Lord Kitchener steht in „The Kitchen“ neben seinem Mikrofon.
Chris Harris / Netflix

Doch so lebendig der zentrale Schauplatz auch ist, „The Kitchen“ gibt sich nicht die Gelegenheit, seine Vorstellungen über die Bedrohung – und Notwendigkeit – von Sozialwohnungsprojekten vollständig zum Ausdruck zu bringen. Der Film kämpft in der zweiten Hälfte darum, seine Aufmerksamkeit erfolgreich zwischen dem immer stärker werdenden Polizeigriff auf die Bewohner der Küche und der turbulenten, aber immer stärker werdenden Beziehung zwischen Benji und Izi aufzuteilen. Letztendlich funktioniert es besser als Drama über einen Mann, der versucht, seine asozialen Tendenzen zu überwinden und in seinem Leben Platz für andere zu schaffen, als als knallharter Sozialthriller. Das liegt nicht zuletzt an der Stärke der Darstellungen von Robinson und Bannerman als Izi bzw. Benji.

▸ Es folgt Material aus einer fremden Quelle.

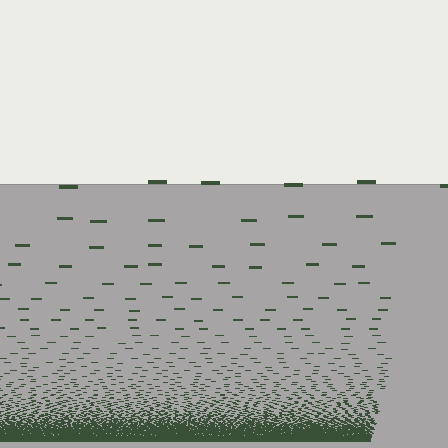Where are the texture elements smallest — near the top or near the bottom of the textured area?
Near the bottom.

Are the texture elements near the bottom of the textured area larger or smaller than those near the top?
Smaller. The gradient is inverted — elements near the bottom are smaller and denser.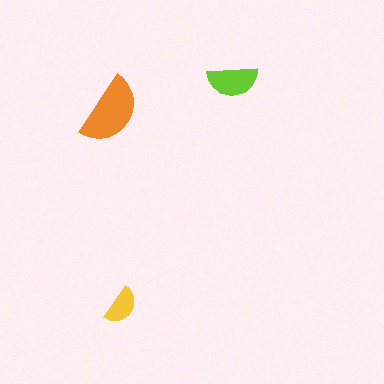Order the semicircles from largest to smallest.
the orange one, the lime one, the yellow one.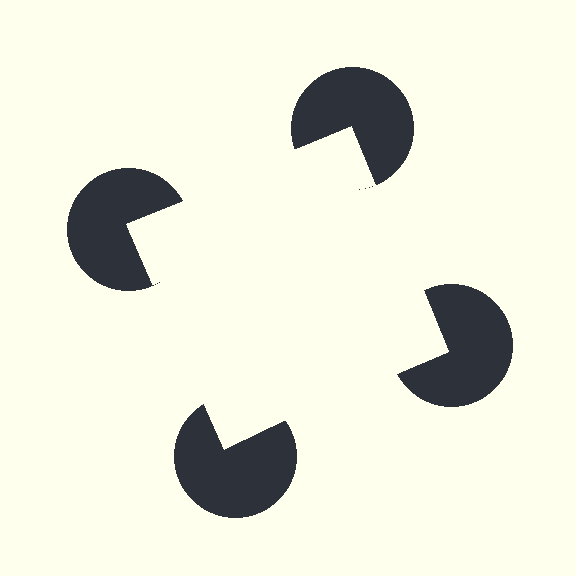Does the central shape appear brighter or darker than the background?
It typically appears slightly brighter than the background, even though no actual brightness change is drawn.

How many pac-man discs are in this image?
There are 4 — one at each vertex of the illusory square.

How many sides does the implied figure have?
4 sides.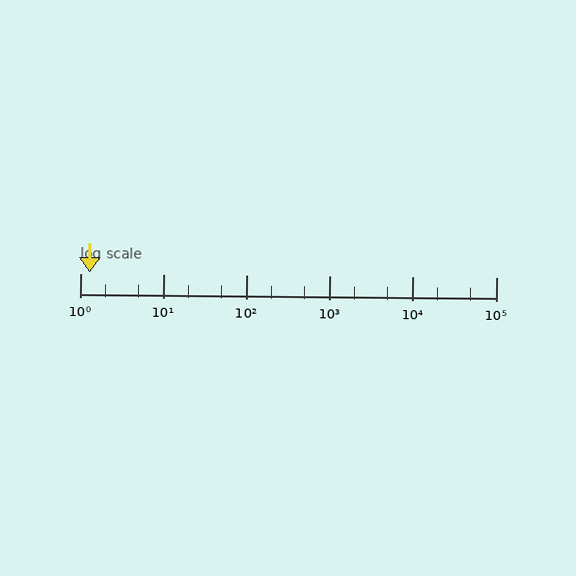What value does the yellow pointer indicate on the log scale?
The pointer indicates approximately 1.3.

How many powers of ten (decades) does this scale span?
The scale spans 5 decades, from 1 to 100000.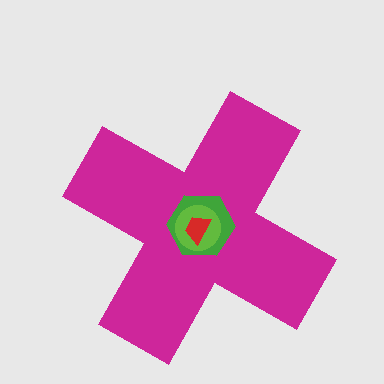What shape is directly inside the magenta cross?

Robinson, unter Musikfans wahrscheinlich besser unter seinem Künstlernamen „Kano“ bekannt, hat nur sehr wenige schauspielerische Leistungen vorzuweisen, macht aber in „The Kitchen“ einen verblüffenden Eindruck. Er übernimmt eine eintönige, vertraute, entfremdete Vaterfigur und verwandelt Izi in einen Mann, der zwanghaft von seinem eigenen Bedauern und seinem selbst auferlegten Gefühl der Entfremdung verzehrt wird. Er übertreibt keinen der größten emotionalen Momente von „The Kitchen “, von denen sich viele in seinem Gesicht abspielen, sondern lässt stattdessen zu, dass Izis unausgesprochene Gefühle von Schuld und Einsamkeit durch seine unablässigen Momente der Stille und das gelegentliche Brechen seiner Stimme zum Vorschein kommen . Bannerman glänzt unterdessen als Benji, dessen Verletzlichkeit und klare Sehnsucht nach Verbindung ihn zu einem faszinierenden Gegenstück zu Robinsons Izi machen.

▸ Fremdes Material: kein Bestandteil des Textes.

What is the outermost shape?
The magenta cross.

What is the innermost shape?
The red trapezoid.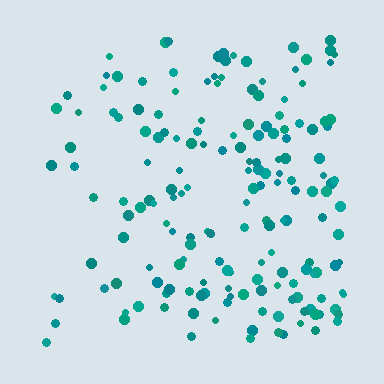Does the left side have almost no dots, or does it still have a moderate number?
Still a moderate number, just noticeably fewer than the right.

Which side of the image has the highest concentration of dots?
The right.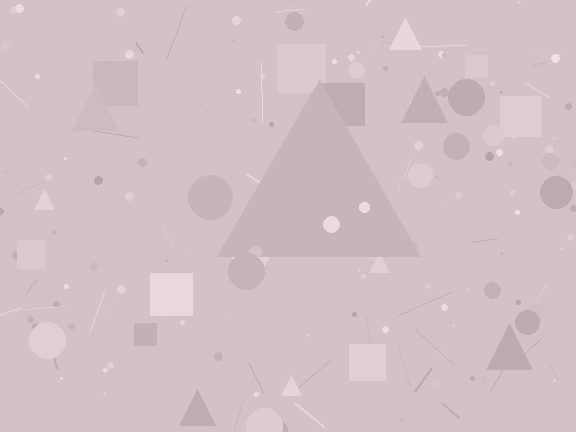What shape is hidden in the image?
A triangle is hidden in the image.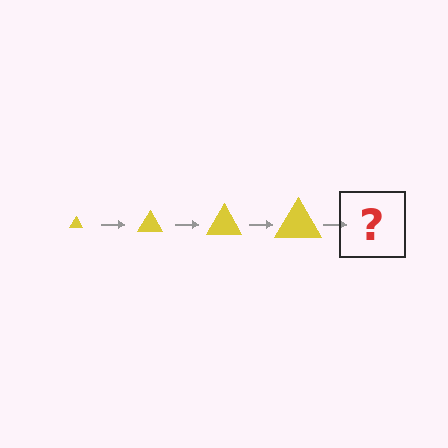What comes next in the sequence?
The next element should be a yellow triangle, larger than the previous one.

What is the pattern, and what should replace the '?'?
The pattern is that the triangle gets progressively larger each step. The '?' should be a yellow triangle, larger than the previous one.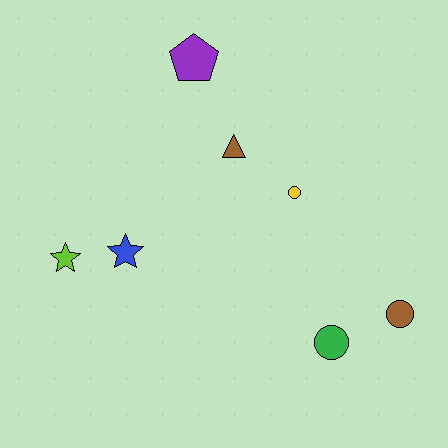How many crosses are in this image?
There are no crosses.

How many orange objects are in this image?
There are no orange objects.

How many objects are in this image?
There are 7 objects.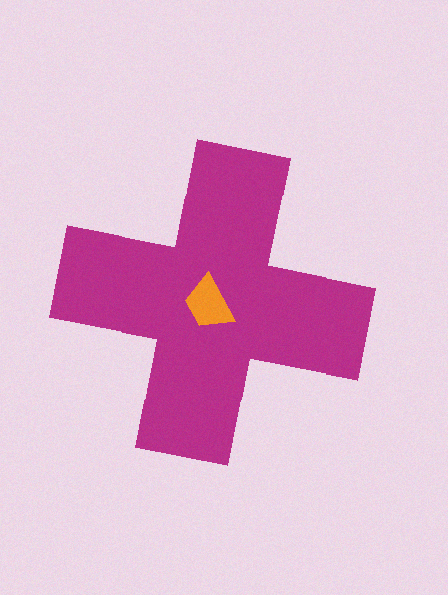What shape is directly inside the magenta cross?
The orange trapezoid.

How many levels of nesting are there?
2.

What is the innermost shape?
The orange trapezoid.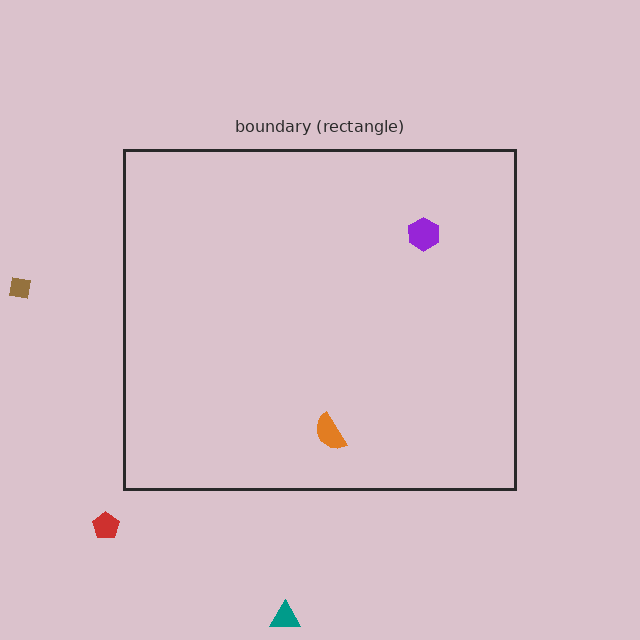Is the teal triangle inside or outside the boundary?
Outside.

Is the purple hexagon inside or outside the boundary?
Inside.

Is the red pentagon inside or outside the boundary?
Outside.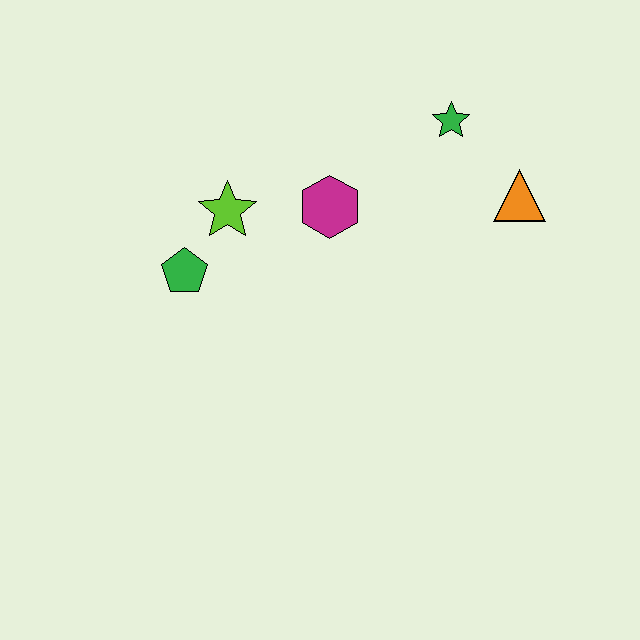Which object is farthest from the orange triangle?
The green pentagon is farthest from the orange triangle.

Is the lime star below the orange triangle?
Yes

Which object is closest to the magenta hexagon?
The lime star is closest to the magenta hexagon.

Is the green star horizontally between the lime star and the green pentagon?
No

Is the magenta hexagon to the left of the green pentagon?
No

Izi und Benji laufen zusammen in The Kitchen.
Hugues Lawson-Body / Netflix

„The Kitchen“ dauert etwa 10 bis 15 Minuten länger, aber es ist ein Beweis für die Stärke der Hauptdarbietungen des Films, dass er nie uninteressant oder langweilig wird. Man hätte es etwas straffer gestalten können, und beim Anschauen des Films wünscht man sich leicht, er hätte mehr aus den Nebencharakteren gemacht, die Izi und Benji umgeben. Der Film verliert jedoch nie die Charaktere im Mittelpunkt seiner Geschichte aus den Augen, und das Mitgefühl, das er für sie empfindet, hält ihn jederzeit über Wasser. Es ist ein Science-Fiction-Film mit Seele – einer, der selbst in den Momenten glänzt, in denen das Tempo von „The Kitchen “ frustrierend ins Stocken gerät und die vielen Ideen bestenfalls träge im Griff zu sein scheinen.

„The Kitchen“ startet am Freitag, 19. Januar, auf Netflix.